According to some embodiments of the invention, the segmenting the camouflage target image in the camouflage target image to be segmented corresponding to each boundary fusion feature based on the boundary fusion features includes:
inputting the boundary fusion features into a convolution layer with a Sigmoid activation function to generate a plurality of prediction graphs;
and dividing a camouflage target image in the camouflage target images to be divided based on each prediction graph.
In a second aspect, the embodiment of the present invention further provides a camouflage target image segmentation system based on multi-level feature fusion, where the camouflage target image segmentation system based on multi-level feature fusion includes:
the data acquisition unit is used for acquiring a camouflage target image to be segmented;
the feature extraction unit is used for extracting multi-level features of the camouflage target image to be segmented by adopting different network layers through a first branch network and a second branch network to obtain a first feature image of multiple levels output by the first branch network and a second feature image of multiple levels output by the second branch network;
The feature fusion unit is used for carrying out global feature enhancement on the first feature map of each level to obtain global features after multiple levels of enhancement; carrying out local feature enhancement on the second feature map of each level to obtain local features after multiple levels of enhancement; carrying out feature fusion on the enhanced local features of each level and the enhanced global features of the same level to obtain fusion features of multiple levels;
the boundary guiding unit is used for conducting boundary guiding on the fusion characteristics of the two shallow network layers in the fusion characteristics of the multiple layers to obtain a boundary diagram;
the feature interaction unit is used for carrying out feature interaction on the fusion features of the adjacent network layers in the fusion features of the multiple layers to obtain multiple interaction features;
the boundary fusion unit is used for carrying out boundary fusion on the boundary graph and each interaction feature in the interaction features respectively to obtain a plurality of boundary fusion features;
the image segmentation unit is used for segmenting a camouflage target image in the camouflage target images to be segmented, which correspond to each boundary fusion feature, based on the boundary fusion features.

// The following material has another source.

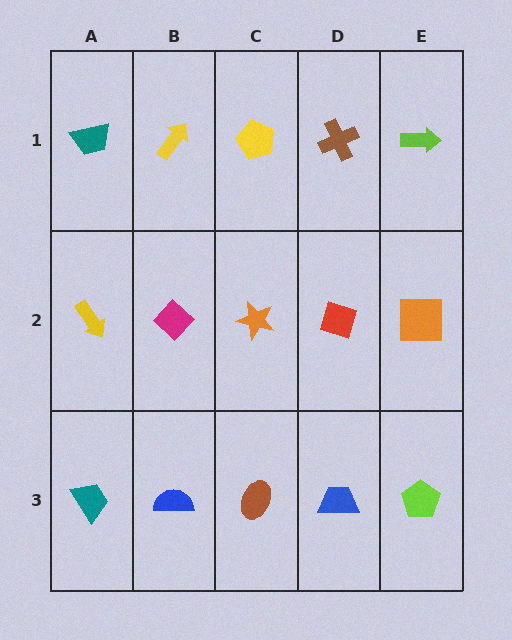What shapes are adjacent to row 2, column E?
A lime arrow (row 1, column E), a lime pentagon (row 3, column E), a red diamond (row 2, column D).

In a third aspect, an embodiment of the present invention further provides an electronic device, including:
at least one memory;
at least one processor;
at least one computer program;
the at least one computer program is stored in the at least one memory, and the at least one processor executes the at least one computer program to implement a camouflage target image segmentation method based on multi-level feature fusion as described in the first aspect.

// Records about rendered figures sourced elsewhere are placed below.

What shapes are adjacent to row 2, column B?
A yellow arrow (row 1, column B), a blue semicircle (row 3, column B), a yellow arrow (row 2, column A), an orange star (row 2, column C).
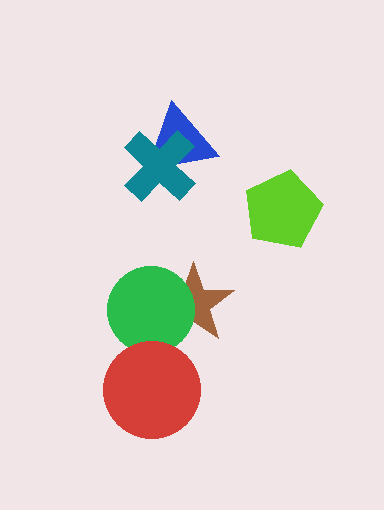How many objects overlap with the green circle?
2 objects overlap with the green circle.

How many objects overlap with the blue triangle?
1 object overlaps with the blue triangle.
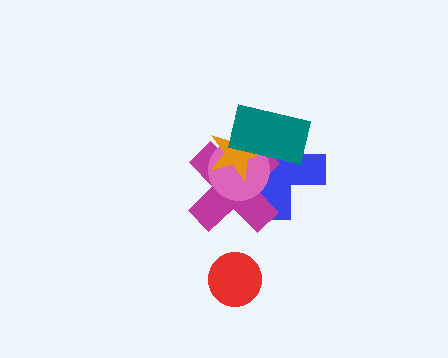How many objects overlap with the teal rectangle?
4 objects overlap with the teal rectangle.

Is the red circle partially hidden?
No, no other shape covers it.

In a fourth aspect, an embodiment of the present invention further provides a storage medium, where the storage medium is a computer readable storage medium, where the computer readable storage medium stores a computer program, where the computer program is configured to make a computer execute a method for dividing a camouflage target image based on multi-level feature fusion according to the first aspect.
It is to be understood that the advantages of the second to fourth aspects compared with the related art are the same as those of the first aspect compared with the related art, and reference may be made to the related description in the first aspect, which is not repeated herein.
Drawings
The foregoing and/or additional aspects and advantages of the invention will become apparent and may be better understood from the following description of embodiments taken in conjunction with the accompanying drawings in which:
FIG. 1 is a flow chart of a camouflage target image segmentation method based on multi-level feature fusion according to an embodiment of the invention;
FIG. 2 is a flowchart of a method for camouflage target image segmentation based on multi-level feature fusion according to another embodiment of the present invention;
FIG. 3 is a schematic view of the overall structure of a model according to an embodiment of the present invention;
FIG. 4 is a schematic diagram of a Res2Net module and a basic convolution module according to one embodiment of the present invention;
FIG. 5 is a block diagram of a residual channel attention mechanism of an embodiment of the present invention;
FIG. 6 is a block diagram of a spatial attention mechanism of an embodiment of the present invention;
FIG. 7 is a block diagram of an LGA module according to an embodiment of the present invention;
FIG. 8 is a block diagram of an MS-CA according to an embodiment of the invention;
FIG. 9 is a block diagram of a CFT module in accordance with an embodiment of the present invention;
fig. 10 is a block diagram of an MTA according to an embodiment of the invention;
FIG. 11 is a block diagram of a BMTA according to an embodiment of the invention;
fig. 12 is a block diagram of a BAH according to an embodiment of the present invention;
FIG. 13 is a block diagram of a camouflage target image segmentation system based on multi-level feature fusion according to an embodiment of the invention;
fig. 14 is a schematic diagram of a hardware structure of an electronic device according to an embodiment of the present invention.
Detailed Description
Embodiments of the present invention are described in detail below, examples of which are illustrated in the accompanying drawings, wherein like or similar reference numerals refer to like or similar elements or elements having like or similar functions throughout. The embodiments described below by referring to the drawings are illustrative only and are not to be construed as limiting the invention.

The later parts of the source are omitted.